So the walls should be built on top of the membrane and subfloor or at the very least sealed according to the manufacturers recommendations. 

The question I have for the OP is if you only do a portion of the basement floor, the moisture will just go around that portion into your finished area. What, of anything, did you do to for vapor barrier in the walls? 


Sent from my iPhone using Tapatalk


----------



## 3onthetree (Dec 7, 2018)

Terabitdan said:


> I know this is an old thread, but for future people reading this... I don’t know about the OPs dimpled membrane but Delta-FL dimpled membrane is absolutely intended as a vapor barrier and thermal break. DELTA®-FL | Dörken Systems Inc. - DELTA®
> 
> By placing a vapor barrier between the concrete and the rest of the basement, and properly taping all seams, along with a thermal break it limits the transfer of water vapor.
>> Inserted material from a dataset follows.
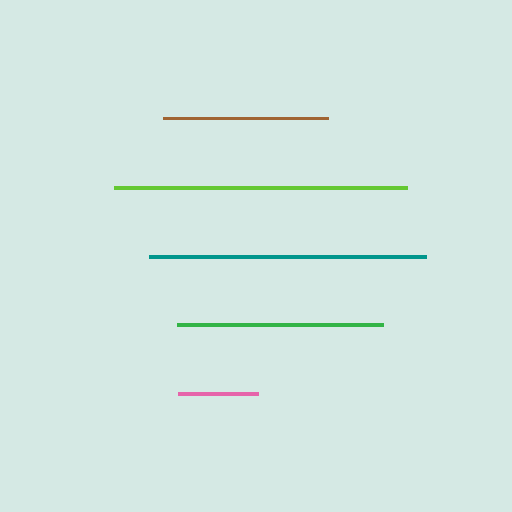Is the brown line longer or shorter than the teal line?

In theory, under the dimpled membrane the humidity is equal to the soil on the other side of the concrete. Above the membrane is determined by conditioning, including the dehumidifier


By nature of material, all dimpled mats have a low perm rating and any air space provides a thermal break. There is a difference between using a membrane for air sealing vs vapor transmission - any holes in an air barrier defeats it's purpose; holes in a vapor barrier (actually retarder) does not affect the overall performance (think staples or overlaps in poly sheeting, joints of adjacent dimpled mat) to a meaningful degree. If there is no moisture problem, you probably have a vapor barrier under the slab to begin with so using a dimpled mat above the slab for an intended vapor barrier is moot. If you have lots of moisture then the dimpled mat provides the capillary break, and if the temperature and pressure differences causes that moisture to condensate under the dimple mat that has no drying path then hopefully you have a gravity route.


----------